Consequently, modern art critics, bereft of any normative frame of reference in
our time are all at sea as to what constitutes ‘good’ art and what ‘bad’. Wily businessmen like Saatchi and Saatchi
and unscrupulous curators everywhere are ever ready to capitalize on their
ignorance and on the befuddlement of the public in general.
Since the
‘scandalous’ arrival of Duchamp’s urinal the use of context has become a
favorite weapon in the artist’s armatorium.
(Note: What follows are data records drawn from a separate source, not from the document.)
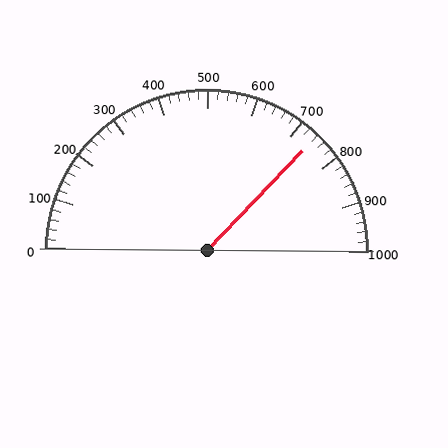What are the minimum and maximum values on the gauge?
The gauge ranges from 0 to 1000.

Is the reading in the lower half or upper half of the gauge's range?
The reading is in the upper half of the range (0 to 1000).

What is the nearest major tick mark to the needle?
The nearest major tick mark is 700.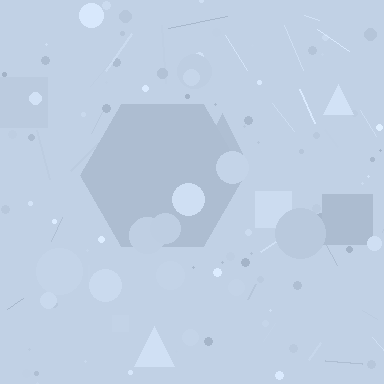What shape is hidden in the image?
A hexagon is hidden in the image.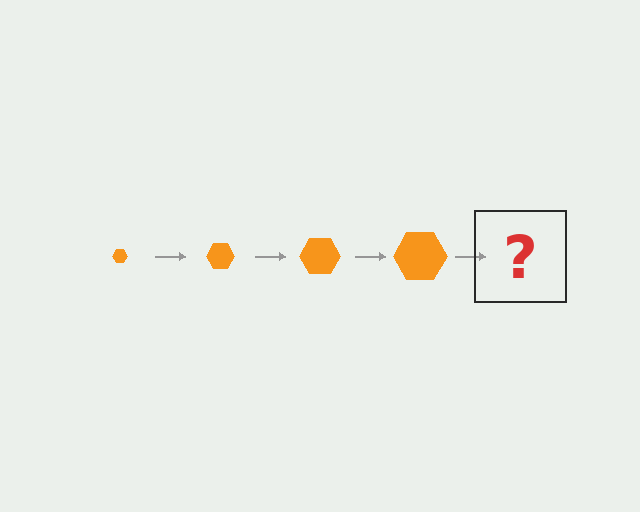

From that point of view there is really nothing new about Hirst’s
work. Surrealism, as a movement outside
of its psychological pretensions, was pragmatically an investigation into
context. In the era of New Age
thinking, of course, and technological “advancement” all this seems like old
hat these days but in their time these cultural statements were radical in the
extreme.
In the case of The Bogside Artists the context was
given. We were born into it. The site we chose to paint our murals, The
Bogside, was a familiar part of our habitat. It was a daily fact of our
existence, where we had lived and played, our history. It was drenched in blood. This by itself
would, paradoxically and despite the blunderbuss abuse of our critics, make our
work very reflective of where modern art is headed at the moment. For, it has
long been an embarrassing fact to many curators that the gallery itself
provides a false context for the
viewing of art. The gallery in effect becomes a mediator between the viewer for
whom the work was made and the artist himself. This leads to a reification of
the work and a corresponding alienation of the work, the artist and his
public. Art galleries therefore look
wistfully at community art and the work of muralists like ourselves. They
establish 'Outreach Programs' in the hope of redressing the balance. Performance artists, let us not forget, came
into being explicitly to fill this gap.
With
public art the modus operandi of the careerist artist whose will is to
challenge the viewer on the presupposition that the viewer is actually blind
and stupid, would nakedly contradict the context in which the mural artist
seeks to live. The muralist's first remit is to communicate; else he would not have chosen a public site in the
first place. He is willingly addressing public context, public mind, public
belief, public perceptions in all their variety and contradictions. He is not
appealing to the dilettante or the culture vulture. He is a rebel, painting
with passion because he knows that true art is poetry and poetry is not the
proper arena for careerism, which rightfully belongs to the market place and
its chicanery. He is appealing, first and foremost, to the man in the street,
on the assumption that the man in the street is not completely blind and no crazier than the artists who address him. This
is the context in which the muralist places himself. It can be thin ice to walk upon, as the experiences of The
Bogside Artists will readily testify; because it involves the whole social context. There are political currents to avoid and
tribal rapids to negotiate. We seek to honor
the context we have been given; not to abuse it in the name of an infantile
delusion of license masquerading as 'freedom' which alone characterizes much of
what passes for so-called 'contemporary art'. The notion that art which manages to evoke a negative reaction from the public is ergo 'good' art is one of those many delusions the art world has spawned for itself in the hope of keeping business alive in the face of the death of the sacred. The old game of using art to subvert Joe Public's hypocrisies is asburd however popular it may be among aspiring artists. The world has gone to seed and Joe Public, although he can still be pissed off on occasion, is as crazy as three waltzing mice and destined to remain so. The least we can do is to leave the afflicted alone.